Friday, January 11, 2019
Pneumatic Actuator
A. Actuator
Actuators
merupakan elemen aktivasi(powering element) di dalam sistem control pnumatik.
Actuator melakukan banyak pekerjaan dalam hal membangkitkan berbagai pergerakan
misalnya silinder dan motor pnumatik. Actuator merupakan piranti terakhir dari
untaian kontrol. Aktuator mengubah control signal ke dalam suatu kerja
tertentu.
Berikut ini
diberikan contoh actuatoryang banyak dijumpai di dalam industrial automation,
yaitu Cylinders, motors, lighting devices, heating devices, visual and acoustic
alarm devices, dan lain-lainnya. Seringkali, Elemen-elemen Final Control
seperti valves, contactors, power transistors, power thyristor dan lain-lainnya
disebut juga sebagai actuator, walaupun ada pula yang mengelompokkan dalam
kategori interface.
Koversi energi
pnumatik, dan energi listrik ke dalam mechanical work selalu dilakukan oleh
actuator. Ada tiga cara mengontrol actuator, yaitu: pneumatics, hydraulic, electrics.
Dilihat dari jenis pergerakannya, maka actuator dapat dikelompokkan menjadi 3
main areas, yaitu Linear motion, swivel motion, rotary motion, dn end
effectors. Lidan near motion dapat diperoleh dengan menggunakan pneumatic
cylinders dan electric actuators. Demikian juga rotary motion juga dapat diperoleh melalui pneumatic
motor dan electric motors.
Pneumatic
cylinders merupakan piranti yang banyak digunakan dalam membangkitkan linear force, work and power. Dalam hal ini, tekanan udara dikalikan dengan diameter silinder akan memberikan gaya tekan sedang volume udaranya akan menentukan kecepatan gerakannya. Dalam hal ini kombinasi antara force and motion akan menghasilkan suatu kerja tertentu.
Membuat gerakan
linear dengan elemen mekanik yang dioperasikan dengan tenaga listrik seringkali menjadi pekerjaan yang sangat rumit dan memerlukan banyak tenaga. Tetapi bila menggunakan pneumatic cylinder akan menyederhanakan pekerjaan tersebut dan juga hanya memerlukan sedikit energi. Metoda yangbiasa diterapkan untuk keperluan material handling, mencakup clamping, shifting, positioning, orienting, branching.
B. Macam-macam Cylinder Dalam Peneumatik
1. Single Acting Cylinder
Dalam single acting cylinder, udara tekan hanya disalurkan dari
satu sisi. Single acting cylinder hanya dapat menghasilkan kerja dengan satu arah, sehingga
tekanan udara hanya diperlukan dari satu arah. Untuk menggerakkan piston ke
arahi sebaliknya digunakan pegas atau daya tekan dari luar.

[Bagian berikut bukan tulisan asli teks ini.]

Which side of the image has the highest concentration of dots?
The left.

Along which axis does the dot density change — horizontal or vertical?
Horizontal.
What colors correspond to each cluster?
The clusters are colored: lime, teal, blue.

Pada single acting cylinder, suatu built-in spring didesain khusus
untuk mengembalikan piston ke posisi semula. Kekurangan single acting cylinder pergerakan
piston dibatasi oleh panjang pegas yang digunakan. Biasanya panjang langkah
piston berkisar antara 80 sampai 100 mm. Batang piston silinder kerja tunggal
bergerak keluar pada saat silinder menerima udara bertekanan. Jika udara bertekanan dihilangkan, secara otomatis piston kembali lagi ke posisi awal.
2. Double Acting Cylinder
Dalam double acting cylinder, gaya yang diperoleh dari udara
tekan, menggerakkan piston dari dua arah. Baik arah maju dan arah mundur menggunakan gaya
dari udara tekan. Double acting cylinder, digunakan pada aplikasi di mana
return motion diperlukan untuk menghasilkan fungsi tertentu. Pada prinsipnya,
langkah piston untuk double acting cylinder tidak terbatas, tetapi resiko
terjadinya buckling dan bending pada extended piston rod perlu menjadi pertimbangan.

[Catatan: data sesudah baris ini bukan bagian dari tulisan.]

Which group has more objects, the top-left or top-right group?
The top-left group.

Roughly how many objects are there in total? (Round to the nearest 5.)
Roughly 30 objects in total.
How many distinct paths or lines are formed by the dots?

Kecepatan silinder keluar dan masuk berbeda. Kenyataannya bahwa
volume silinder pada sisi batang piston lebih kecil daripada volume udara pada
sisi piston. Oleh karena itu volume suplai udara bertekanan selama arah masuk
lebih kecil dari pada arah keluar sehingga gerakan silinder arah masuk lebih
cepat daripada arah keluar. Jika tombol tekan dilepas sebelum silinder
keluar sampai langkah penuh, maka batang piston akan masuk kembali dengan
segera. suatu peralatan dan rangkaian kendali dari suatu instalasi yang
lengkap, meliputi diagram tata letak, diagram pengawatan, diagram jaringan dan
diagram skematik.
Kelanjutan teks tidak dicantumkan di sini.